KÜHEYLAN İLE KÜÇÜK KIZ

              Köyde yaşadığımız yıllarda Dayım sık sık ziyaretimize gelirdi. At alıp sattığı için Pazar Pazar gezer bizim, taraflardaki nahiye pazarlarına geldiği zamanda mutlaka bizlere uğrardı, Her gelişinde bana mutlaka ufak tefek bir şeyler getirirdi , hoş beş yemek ve atların bakımı bittikten sonra dayım beni kucağına oturtur benim kucağıma da akordionu verirdi. Hiç üşenmez o kocaman parmaklarının üstüne benim ufacık parmaklarını bağlar bana akardion çalmasını öğretmeye çalışırdı.Dayım akordion tuşlarına okşar gibi dokunmaya başladığı andan itibaren o güzel nağmelere kendimi kendimi kaptırır hayallere dalar giderdim. Ama hayallerimde mutlaka güzel atlarda olurdu.
              Her seferin dede annemin sesiyle uyanırdım hayallerden dayımın çayın getirip yanına koyarken:
              --Aaaa Niyazi Miş feşige zimiwlevuj pşinave kufeşiştep ar şire şiçere pemçirem yegupşiserep. Derdi
              Böylelikle konu en sevdiğim yere gelirdi dayıma başlardım köyteki at haberlerini anlatmaya. Kimin atı daha iyi koşuyordu, kim atının kuyruğunu daha güzel örüyordu, kim yeni bir at almıştı vs yatasıya kadar uzar giderdi bu muhabbet.
              Yine dayımın köye uğradığı bir gün avluya giren at arabasının çanlarından dayımın geldiğini anlamış Hemen dışarıya fırlamıştım. Dayımla beraber atları önce yan kayışlarından başlayarak arabadan çözdük koşumlarını çıkardık. Sonra dayım atların birinin yularını elime sıkıştırarak:
              ---Hadi bakalım doğru suya dedi.
              Çok önemli bir iş yapmanın gururuyla büyük adam pozları takınarak atı arkamdan çeke çeke avludan çıktım ikinci atta arkamızdan geliyordu. Atları sulayıp geldiğimde dayım avluda bekliyordu. Elinde yularından tuttuğu yağız bir at vardı. Bu at dayım avluya girdiğinde arabanın arkasında bağlıydı.  At yerinde duramıyor ön ayağı ile toprağı eşeliyor başını havaya kaldırarak kesik kesik kişniyordu. Dayım bana:
             --Atları ahıra bağla da gel dedi.
             Benim için güzel bir şeylerin olacağını hissetmiştim onun için çok acele atları ahıra bağladım köşede yığılı yoncadan da önlerine birer kucak dökerek koşarak dışarı çıktım.
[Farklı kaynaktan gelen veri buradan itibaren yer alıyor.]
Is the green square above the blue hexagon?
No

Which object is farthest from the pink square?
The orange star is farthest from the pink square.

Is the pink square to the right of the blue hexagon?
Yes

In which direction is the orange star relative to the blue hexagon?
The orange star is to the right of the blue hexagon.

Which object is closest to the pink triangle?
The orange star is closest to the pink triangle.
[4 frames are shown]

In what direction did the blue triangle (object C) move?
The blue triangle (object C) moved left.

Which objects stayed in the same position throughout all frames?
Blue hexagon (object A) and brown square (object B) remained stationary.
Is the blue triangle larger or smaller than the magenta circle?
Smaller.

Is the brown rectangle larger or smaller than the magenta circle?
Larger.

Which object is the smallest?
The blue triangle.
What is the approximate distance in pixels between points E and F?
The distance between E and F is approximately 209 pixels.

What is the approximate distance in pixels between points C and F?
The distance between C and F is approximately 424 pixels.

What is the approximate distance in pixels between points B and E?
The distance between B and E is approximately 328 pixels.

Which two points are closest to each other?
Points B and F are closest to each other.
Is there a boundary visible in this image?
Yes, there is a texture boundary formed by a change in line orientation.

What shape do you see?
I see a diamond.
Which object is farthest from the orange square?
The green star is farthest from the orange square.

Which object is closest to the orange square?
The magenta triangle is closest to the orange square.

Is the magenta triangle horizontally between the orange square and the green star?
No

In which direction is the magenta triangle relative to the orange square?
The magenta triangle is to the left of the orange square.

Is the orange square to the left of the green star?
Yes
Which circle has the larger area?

             Dayım elinde tuttuğu yuları elime tutuşturdu ardından da beni kucakladığı gibi atın sırtına oturttu yuları elime verdi ve bıraktı ardından da;
             --Şiğessağ wumşin diye ekledi.
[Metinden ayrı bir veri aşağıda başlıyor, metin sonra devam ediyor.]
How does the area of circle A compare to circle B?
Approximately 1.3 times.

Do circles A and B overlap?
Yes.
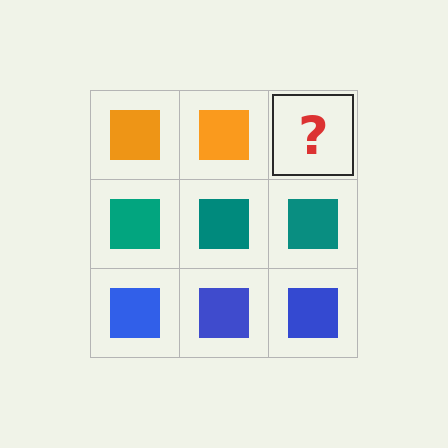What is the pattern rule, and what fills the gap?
The rule is that each row has a consistent color. The gap should be filled with an orange square.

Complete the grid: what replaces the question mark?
The question mark should be replaced with an orange square.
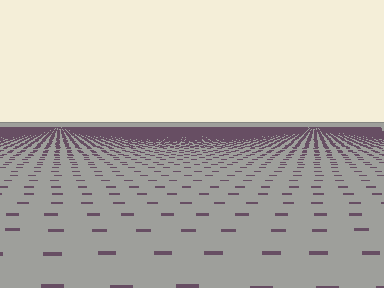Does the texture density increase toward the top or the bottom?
Density increases toward the top.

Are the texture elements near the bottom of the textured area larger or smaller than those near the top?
Larger. Near the bottom, elements are closer to the viewer and appear at a bigger on-screen size.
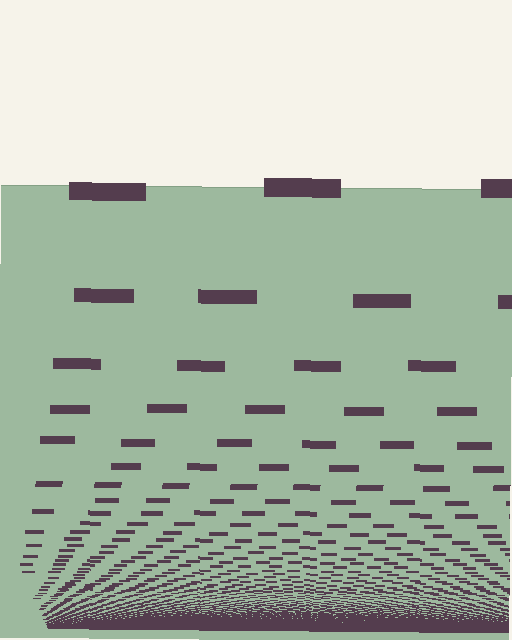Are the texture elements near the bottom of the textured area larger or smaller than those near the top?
Smaller. The gradient is inverted — elements near the bottom are smaller and denser.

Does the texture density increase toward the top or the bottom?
Density increases toward the bottom.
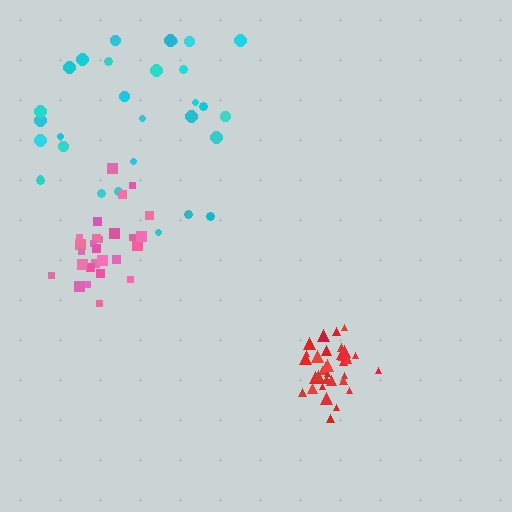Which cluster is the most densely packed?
Red.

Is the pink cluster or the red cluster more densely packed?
Red.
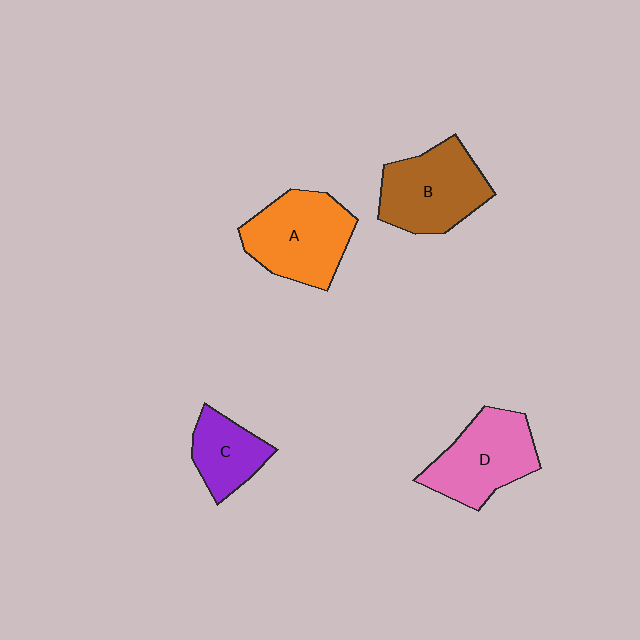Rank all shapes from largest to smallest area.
From largest to smallest: A (orange), B (brown), D (pink), C (purple).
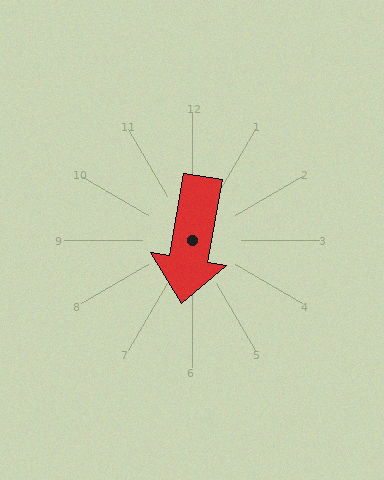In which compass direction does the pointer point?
South.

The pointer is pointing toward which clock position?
Roughly 6 o'clock.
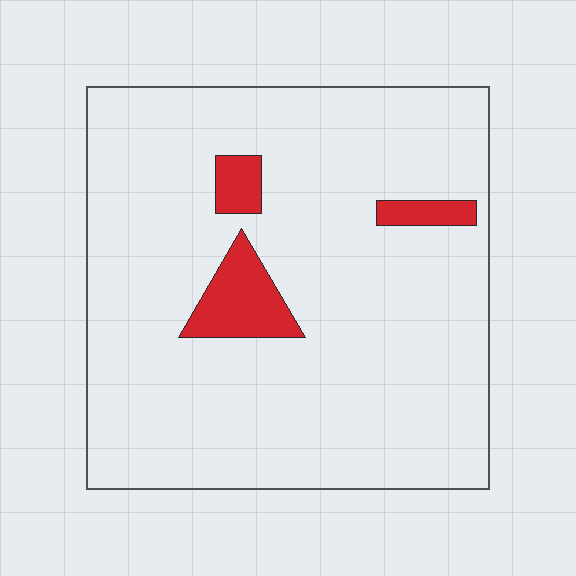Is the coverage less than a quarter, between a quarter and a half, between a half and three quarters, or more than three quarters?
Less than a quarter.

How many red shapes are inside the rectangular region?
3.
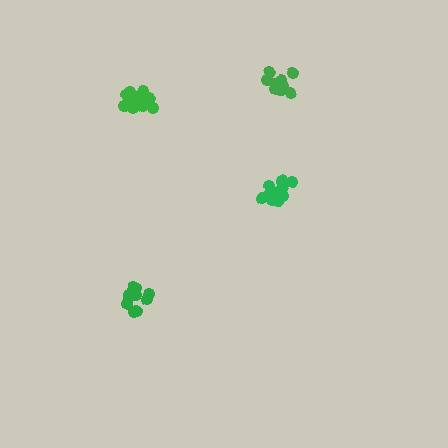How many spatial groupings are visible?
There are 4 spatial groupings.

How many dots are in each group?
Group 1: 11 dots, Group 2: 12 dots, Group 3: 13 dots, Group 4: 13 dots (49 total).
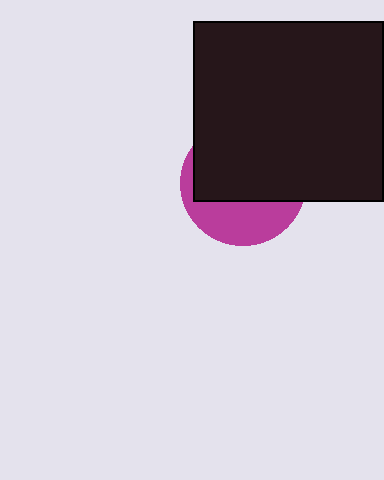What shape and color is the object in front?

             Heyecanım biraz yatıştıktan sonra topuklarımı hafifçe oynatınca at bazen yerinde sayarak, bazen yan yan bezende şaha kalkacakmış gibi yaparak yürümeye başladı. Boynunun sağ ve sol yanını hafifçe okşadığımda hiç itiraz etmeden istediğim yöne gidiyor yuları hafifçe çekincede duruyordu.
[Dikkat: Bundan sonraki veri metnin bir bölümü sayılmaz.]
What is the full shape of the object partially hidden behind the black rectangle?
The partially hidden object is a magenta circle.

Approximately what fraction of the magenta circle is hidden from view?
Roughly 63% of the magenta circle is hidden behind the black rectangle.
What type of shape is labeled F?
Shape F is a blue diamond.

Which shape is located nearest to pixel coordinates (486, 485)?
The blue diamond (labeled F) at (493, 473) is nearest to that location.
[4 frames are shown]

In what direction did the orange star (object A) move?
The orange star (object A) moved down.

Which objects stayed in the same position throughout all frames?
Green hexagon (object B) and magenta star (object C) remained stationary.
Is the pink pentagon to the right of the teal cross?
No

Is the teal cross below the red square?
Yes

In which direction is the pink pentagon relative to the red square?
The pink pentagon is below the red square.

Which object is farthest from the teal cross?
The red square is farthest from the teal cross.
             O günden sonra ondan hiç ayrılmadım annem izin verse geceleri de ahırda onun yatacaktım. Adını jıbğa koyduğum bu atla su gibi akıp gidiyordu. Bir gün atımla avlunun dışına çıkarak köy de ve köyün kıyısında ki kırlarda dolaşmaya karar verdim. Dayım sıkı sıkı tembihlemişti: sakına sakın 6 ay olmadan atın üstünde olarak avludan dışarı çıkma diye. O zaman buna bir mana verememiş o nedenle de dinlememiştim. Önce avlunun borda kapısının bir kanadını açtıktan sonra atı ahırdan çıkardım binek taşına yanaştırıp bindim ve köyün meydanından geçerek harmanlık alanlara doğru yöneldim. Birdenbire ne olduysa oldu atı benim yönetimimi ret ederek köyün kuzeyinde ormanın içinde kaybolup giden yola düşerek ormanın içine daldı. İki tarafı sık ormanlarla çevrilmiş olan bu vadinin içindeki bu yolun nereye gittiğini bilmiyordum. Jıbğa nereye gittiğini biliyordu ki terettütsüz ve yumuşak bir dörtnalla gidiyordu. Bir ara kendimi aşağıya atayım dedim sonra da türlü sebeplerle vazgeçtim. Bu şekilde yaklaşık 2 saate yakın yol aldıktan sonra bir köye geldik köyün içinde de Sağa sola sapmadan demirden avlu kapısı olan iki katlın bir evin önüne geldi azıcık aralık olan kapıyı kafası ile aralayarak avluya girerek tam orta yerde durdu ve uzun uzun kişnedi.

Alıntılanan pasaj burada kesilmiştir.